This work addresses the challenges of high communication overhead and low device participation in conventional flat federated learning for anomaly detection in underwater Internet of Things (IoT), where acoustic links suffer from limited bandwidth and high energy consumption. To overcome these limitations, the authors propose a three-tier hierarchical federated learning architecture that leverages the characteristics of acoustic propagation to enable feasibility-aware association between sensors and fog nodes. The framework incorporates model compression to reduce uplink energy costs and introduces a selective collaborative aggregation mechanism that triggers inter-fog communication only when necessary.
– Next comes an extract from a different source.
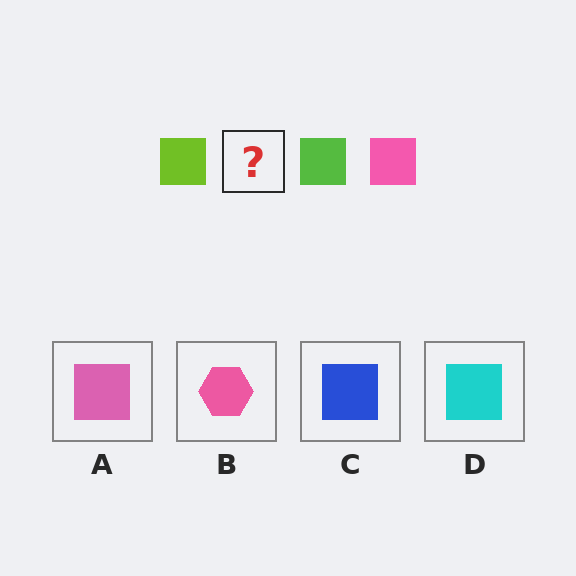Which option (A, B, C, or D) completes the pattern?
A.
Experimental results on 200-node simulations demonstrate 100% device participation—significantly outperforming the 48% achieved by flat approaches—along with 71–95% reduction in total energy consumption due to compressed uploads and 31–33% savings in inter-fog communication energy, while maintaining high detection accuracy across three real-world datasets.
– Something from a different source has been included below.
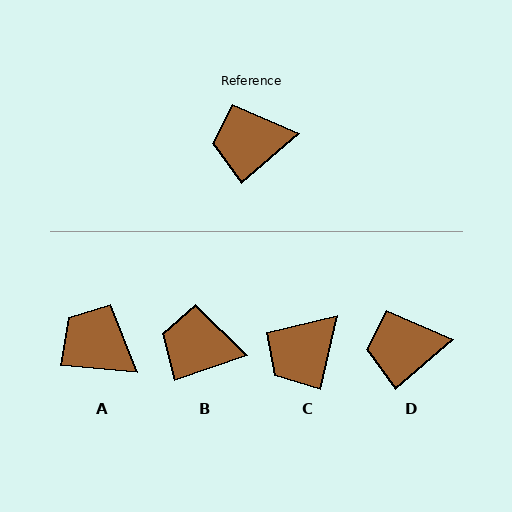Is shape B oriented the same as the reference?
No, it is off by about 22 degrees.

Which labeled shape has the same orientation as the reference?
D.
Anomaly detection is a core service in the Internet of Underwater Things, yet training accurate distributed models underwater is difficult because acoustic links are low-bandwidth, energy-intensive, and often unable to support direct sensor-to-surface communication. Standard flat federated learning therefore faces two coupled limitations in underwater deployments: expensive long-range transmissions and reduced participation when only a subset of sensors can reach the gateway. This paper proposes an energy-efficient hierarchical federated learning framework for underwater anomaly detection based on three components: feasibility-aware sensor-to-fog association, compressed model-update transmission, and selective cooperative aggregation among fog nodes. The proposed three-tier architecture localises most communication within short-range clusters while activating fog-to-fog exchange only when smaller clusters can benefit from nearby larger neighbours. A physics-grounded underwater acoustic model is used to evaluate detection quality, communication energy, and network participation jointly. In large synthetic deployments, only about 48% of sensors can directly reach the gateway in the 200-sensor case, whereas hierarchical learning preserves full participation through feasible fog paths. Selective cooperation matches the detection accuracy of always-on inter-fog exchange while reducing its energy by 31-33%, and compressed uploads reduce total energy by 71-95% in matched sensitivity tests. Experiments on three real benchmarks further show that low-overhead hierarchical methods remain competitive in detection quality, while flat federated learning defines the minimum-energy operating point. These results provide practical design guidance for underwater deployments operating under severe acoustic communication constraints.